From €4, £7.50 and $11.99
Am I just too, too boring or is Yves Falmet a genius? On second thoughts, don't answer that. The fact is that I found myself wanting to choose a great-value Languedoc red for this week and once I'd chosen what looked the most likely one from the 200 or so Southern French gems we reported on recently, I found, rather to my surprise, that the previous vintage had been a wine of the week back in Sep 2008.
But the great thing is that in the interim, Dom des Terres Falmet Cinsault, Vin de Pays d'Oc has become very much easier to find around the world. At the time of writing, wine-searcher.com can find retailers of the 2008 vintage in France, Germany, the UK and eight in the US. Moreover, even though the pound has plunged against the euro since Sep 2008, the UK bottle price has risen only from £6.75 to £7.50 - although the UK stockist has changed from Berry Bros to the less overhead-laden Stone Vine & Sun. And anyone in the vicinity of the wine shop in St-Chinian can pick up a real bargain: this wine at a mere four euros a bottle.
I'm a big fan of the Cinsault grape, provided it is not overproduced and is vinified with a light touch. Wines like this, grown on the schists of St-Chinian, prove that this often overlooked grape can made really delightful reds as well as rosés.

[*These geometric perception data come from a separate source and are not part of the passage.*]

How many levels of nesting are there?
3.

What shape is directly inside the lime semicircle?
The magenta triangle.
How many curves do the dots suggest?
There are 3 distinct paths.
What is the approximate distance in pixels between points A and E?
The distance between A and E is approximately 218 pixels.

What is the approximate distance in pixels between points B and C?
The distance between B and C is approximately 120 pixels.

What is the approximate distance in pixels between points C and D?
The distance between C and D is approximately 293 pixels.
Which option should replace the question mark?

Yves Falmet is typical of the exciting new generation of artisan wine producers in the Languedoc about whom I wrote recently in France's best-kept secret. He is entirely self-taught and established the domaine himself, on the back of a biochemistry degree. He gained practical experience in other wine regions, including, enterprisingly, New Zealand, and managed to get backing to acquire 20 ha of some of St-Chinian's characterful slopes. His pricing is far from rapacious.

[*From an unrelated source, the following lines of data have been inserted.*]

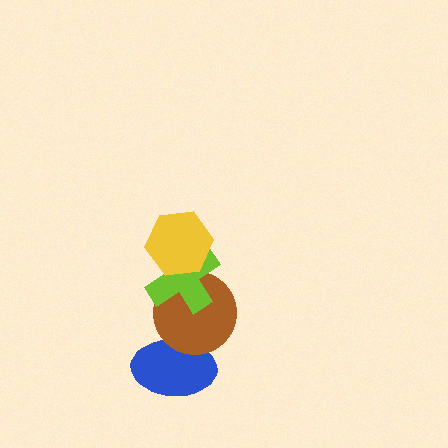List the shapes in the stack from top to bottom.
From top to bottom: the yellow hexagon, the lime cross, the brown circle, the blue ellipse.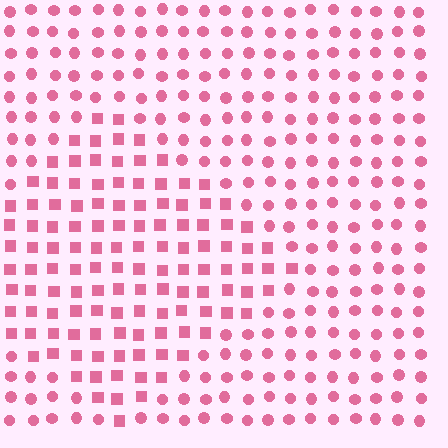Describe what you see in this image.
The image is filled with small pink elements arranged in a uniform grid. A diamond-shaped region contains squares, while the surrounding area contains circles. The boundary is defined purely by the change in element shape.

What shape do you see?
I see a diamond.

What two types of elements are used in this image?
The image uses squares inside the diamond region and circles outside it.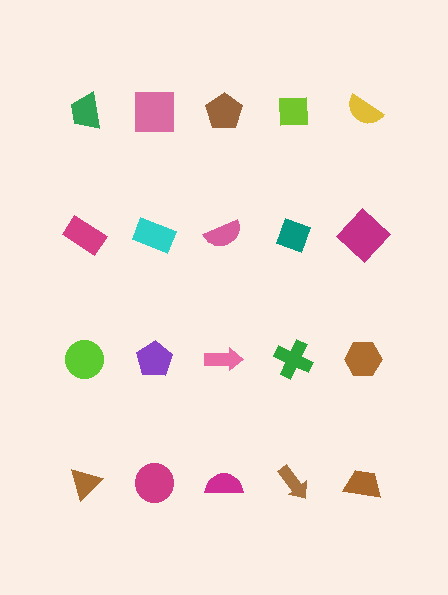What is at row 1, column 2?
A pink square.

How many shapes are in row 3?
5 shapes.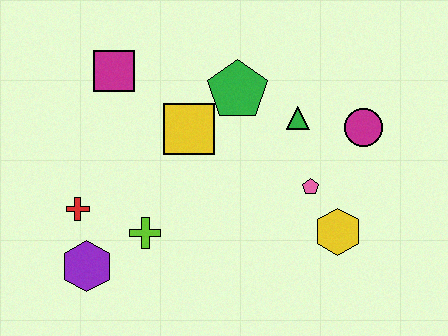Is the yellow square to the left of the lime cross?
No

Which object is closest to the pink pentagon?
The yellow hexagon is closest to the pink pentagon.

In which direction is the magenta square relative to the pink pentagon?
The magenta square is to the left of the pink pentagon.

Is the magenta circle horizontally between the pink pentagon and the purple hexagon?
No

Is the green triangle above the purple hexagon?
Yes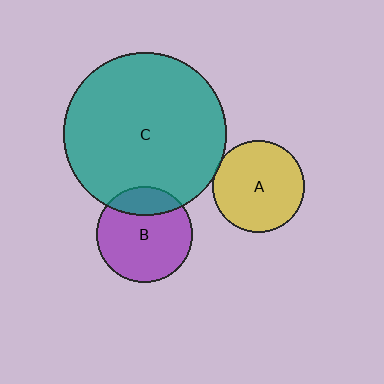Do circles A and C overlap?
Yes.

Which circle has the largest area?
Circle C (teal).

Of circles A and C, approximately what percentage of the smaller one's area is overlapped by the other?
Approximately 5%.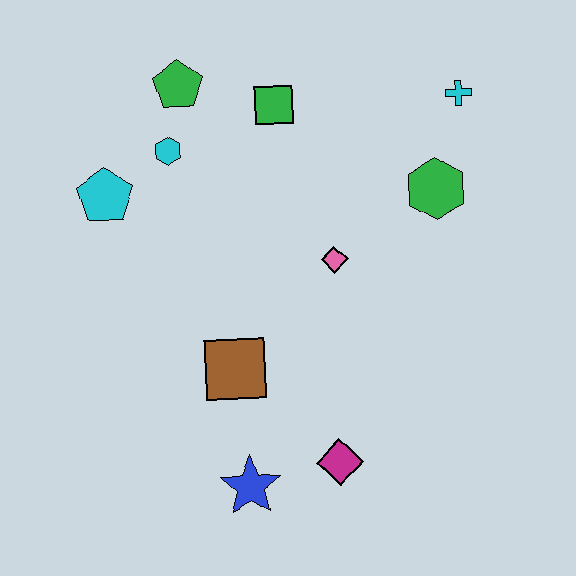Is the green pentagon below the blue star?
No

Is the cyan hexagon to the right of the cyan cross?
No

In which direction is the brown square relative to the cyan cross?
The brown square is below the cyan cross.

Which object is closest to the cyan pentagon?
The cyan hexagon is closest to the cyan pentagon.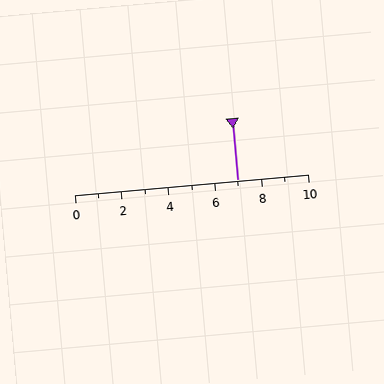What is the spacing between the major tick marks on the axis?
The major ticks are spaced 2 apart.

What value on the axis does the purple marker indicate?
The marker indicates approximately 7.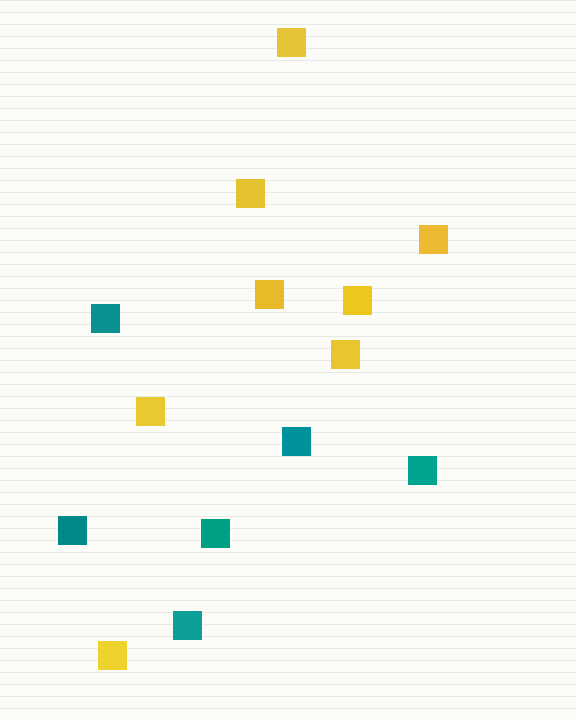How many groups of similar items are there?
There are 2 groups: one group of teal squares (6) and one group of yellow squares (8).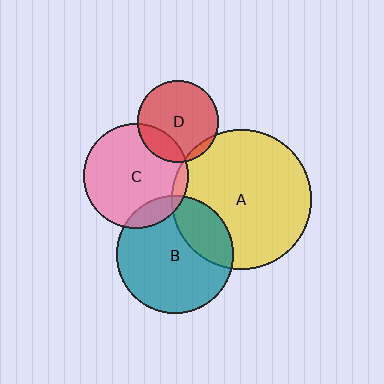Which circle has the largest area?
Circle A (yellow).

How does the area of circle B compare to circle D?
Approximately 2.1 times.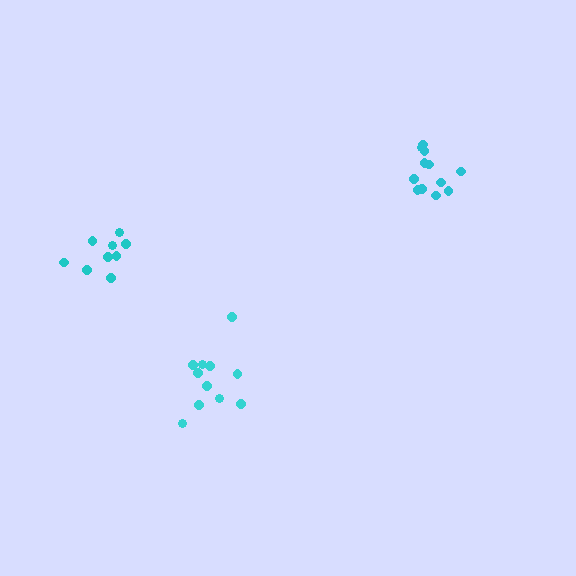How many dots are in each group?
Group 1: 11 dots, Group 2: 12 dots, Group 3: 9 dots (32 total).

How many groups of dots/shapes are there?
There are 3 groups.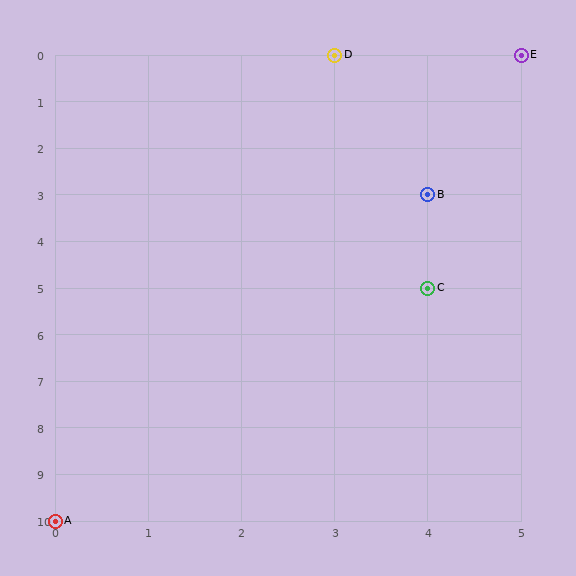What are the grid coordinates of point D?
Point D is at grid coordinates (3, 0).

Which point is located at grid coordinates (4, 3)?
Point B is at (4, 3).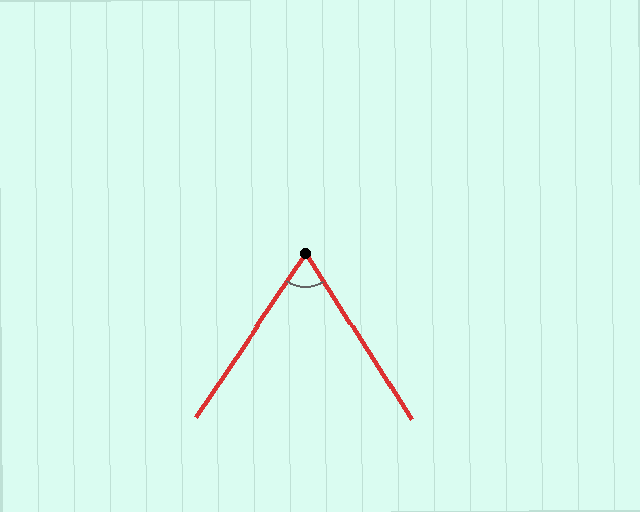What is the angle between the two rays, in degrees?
Approximately 66 degrees.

I found this wine actually richer and more flattering than most Cinsaults (for this can be a shy varietal - yes, varietal, I refer to the wine not the vine). I really loved the crunchy texture and could think of no better introduction to this delicate, perfumed southern French grape. I'd happily drink it, sometimes lightly chilled, at any time over the next two years, with or without food. It has 13.5% alcohol according to the label and certainly doesn't taste too taxing.
Yves Falmet makes a headier wine in Dom des Terres Falmet, L'Ivresse des Cimes, which I found just a tad too ripe on the nose but might well appeal to other palates more. In the UK it is stocked by both Stone Vine & Sun and Vine Trail.